Beloved de Toni Morrison : l’écriture aux limites du transmissible
Mots-clés :
Morrison, Toni, Transmission, Esclavage, Réel, Tradition, Maternité, FéminitéRésumé
Avec son roman Beloved, Toni Morrison a choisi de rompre avec un certain héritage des lettres américaines, marqué par le discours blanc, parce qu’il écrase d’autres voix qui demandent à être entendues. Beloved est un roman qui cherche à transmettre la part maudite de l’histoire afro-américaine, interrogeant au passage la tradition paternaliste qui vise la seule reproduction des structures sociales qui la soutiennent. La référence à l’esclavage des Noirs n’est plus masquée, l’arrachement subi par les populations africaines pour être exploitées aux Etats-Unis n’est plus éludé. Il s’agit dès lors de transmettre un savoir sur l’indicible, l’horreur, l’inhumain sur lesquels repose l’imposture d’une civilisation supposée exemplaire. C’est à la parole refusée qu’une place doit être faite, et notamment à celle d’une mère qui a préféré interrompre le fil d’une forme de transmission établie en mettant à mort sa fille destinée à la condition d’esclave. L’exploration du traumatisme de Sethe étant impossible, Toni Morrison opte pour le recours au registre du fantastique et fait revenir d’entre les morts l’enfant qui n’a pu exprimer son point de vue. La transmission se révèle dès lors progressivement doublée d’une part d’invention, qui, articulée au manque qui fonde le désir, détourne du pire. A partir de là, le roman parvient à une véritable subversion des codes, témoignant de ce que toute passation du savoir s’obtient à partir d’un réel avec lequel le sujet n’a de cesse de se séparer.

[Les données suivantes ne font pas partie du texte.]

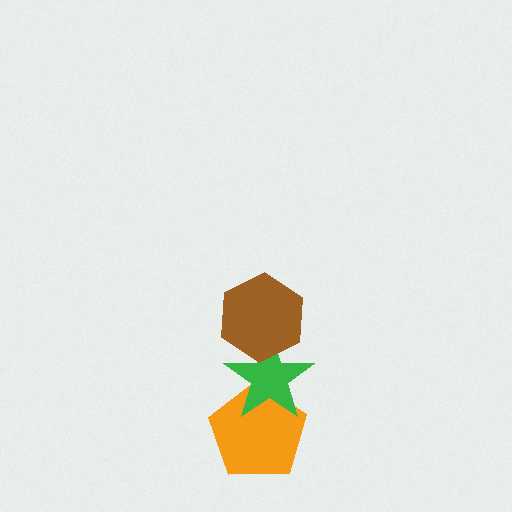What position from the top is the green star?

With her novel Beloved, Toni Morrison chose to break with the legacy of the American literary institution because it was influenced by the views of the Whites and because it kept crushing new voices that demanded to be heard. Beloved is a novel which attempts to transmit the shameful part of the African-American history and which questions the paternalistic tradition that aims at the reproduction of inadequate social structures. The reference to Black slavery is not veiled anymore. On the contrary, the text shows how the African population was wrenched from their country in order to be exploited in the United States. The novel cannot therefore but express the unspeakable, the horror, the inhumanity that found a so-called exemplary civilisation. It offers a breach onto the words that keep being suppressed, in particular those of a mother who decided to kill her daughter so that she should not become a slave too. Yet, as Sethe’s trauma cannot be explored fully, Toni Morrison chooses to use the fantastic mode of writing and calls back to life the child who was not able to present her position. Thus, transmission and invention not only become indissociable but prevent the worst because they are supported by the basis of desire, i.e. lack. The novel is therefore strongly subversive: it demonstrates that experience can be passed on if the subject keeps separating from the unbearable.